Adapter Stephen King ou un obscur roman néerlandais n’est pas une chose facile. En faire des très denses portraits de groupe encore moins.
Life of Chuck, de Stephen King à Mike Flanagan
On s’est peut-être trompé sur Stephen King. Depuis bientôt cinquante ans, l’auteur de Carrie, Shining, Ça et autres brouettes de best-sellers en ont fait un grand nom de la littérature fantastique, mais si on creuse un peu, derrière l’imaginaire cauchemardesque, c’est essentiellement un esprit, certes inquiet, mais humaniste qui émane de ses textes. Peu de cinéastes l’ayant adapté sont allés dans ce sens. Jusque-là, ça se comptait sur les doigts de la main parmi une pléthore de films. Il y avait Stand by me et son regard sur l’innocence adolescente ou Dead Zone et son medium malgré lui essayant d’empêcher une 3ᵉ guerre mondiale. On pourra désormais y rajouter Life of Chuck. À partir d’une des plus courtes nouvelles de King, Mike Flanagan extrait la douceur plutôt que l’horreur.

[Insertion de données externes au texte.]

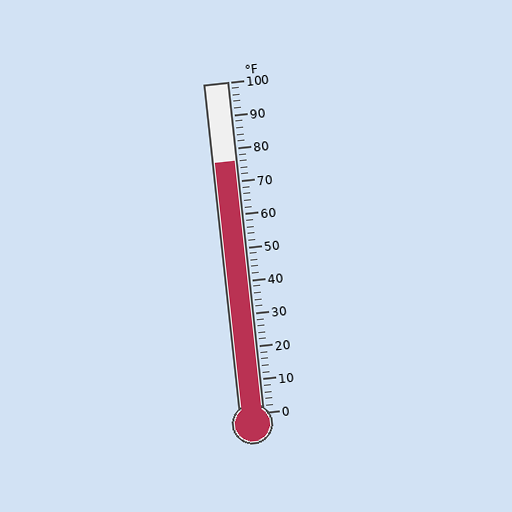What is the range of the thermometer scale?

Le récit d’une apocalypse en cours, perturbée par l’apparition de messages célébrant un certain Chuck mue en réflexion sur le sens de la vie, mais surtout sur un appel à outrepasser ses peurs pour pouvoir pleinement s’accomplir. À l’écrit cela infusait dans une chronologie éclatée, à l’écran, c’est un carnet de route s’attardant sur plus de détails pour signifier l’importance de petits gestes. Flanagan amplifiant la part cosmique de ce carpe diem, culminant dans une extraordinaire scène de danse ou un comptable ordinaire décide de se lâcher. Life of Chuck émerveille dans ce type de moments d’immense pureté. En atteste une voix-off qui demandera « Que peuvent apporter des réponses supplémentaires si l’on vit des bons moments ? ». Soit le signe que cette fable existentielle est parfaite puisqu’elle n’a même plus besoin de philosopher.

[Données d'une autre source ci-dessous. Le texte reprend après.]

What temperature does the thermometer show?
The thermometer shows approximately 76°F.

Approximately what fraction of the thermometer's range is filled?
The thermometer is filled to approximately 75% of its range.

« A Normal Family », une immersion noire et ironique dans les strates d’un foyer sud-coréen
A Normal family carbure, lui, aux questionnements. L’immersion dans les strates d’une famille sud-coréenne invite les notions de morale et d’éthique à la table de deux frères. L’un est avocat qui a pour client un homme qui a causé un accident plongeant une gamine dans le coma dont s’occupe l’autre qui est chirurgien. Un dilemme renforcé par crime provoqué en commun par leurs enfants respectifs. Faut-il les dénoncer et le remettre à la justice ou dissimuler les faits pour ne pas ruiner des vies qu’ils passeraient en prison ?

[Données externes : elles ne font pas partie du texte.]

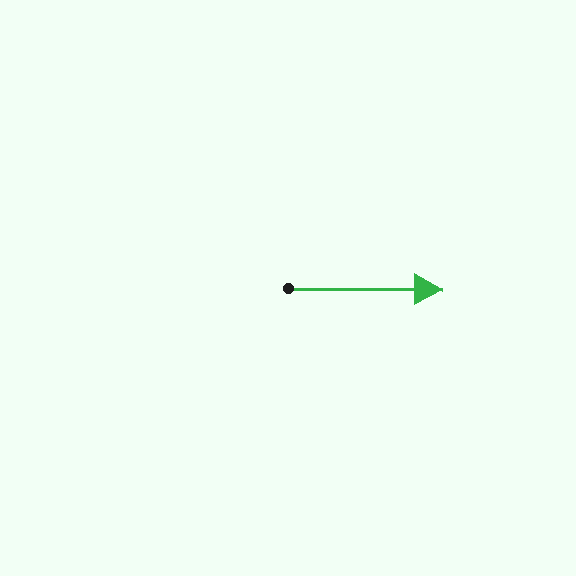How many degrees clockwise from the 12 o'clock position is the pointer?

A la base de cette histoire, il y avait un roman néerlandais. Adapté au contexte sud-coréen, il devient impressionnante vision en coupe de cette société, du rapport de classe comme machine à déclassement, à la pression pesant sur les adolescents. Le tout figé dans des rituels sociaux spécifiques, véritable carcan social se fissurant un peu plus à chaque séquence. Noir et ironique à la manière d’un Chabrol des grandes heures, jusque dans ce titre acerbe, A normal family joue sa parti de ping-pong d’échanges cruels entre les deux frères, où chacun va connaître de redoutables revers, avant que le terrain du film ne s’élargisse au pourrissement non pas d’un modèle familial mais d’une société redoutable quand la normalité y devient celle d’un individualisme destructeur au point d’avoir évacué toute empathie.
Life of Chuck, A normal family en salles le 11 juin.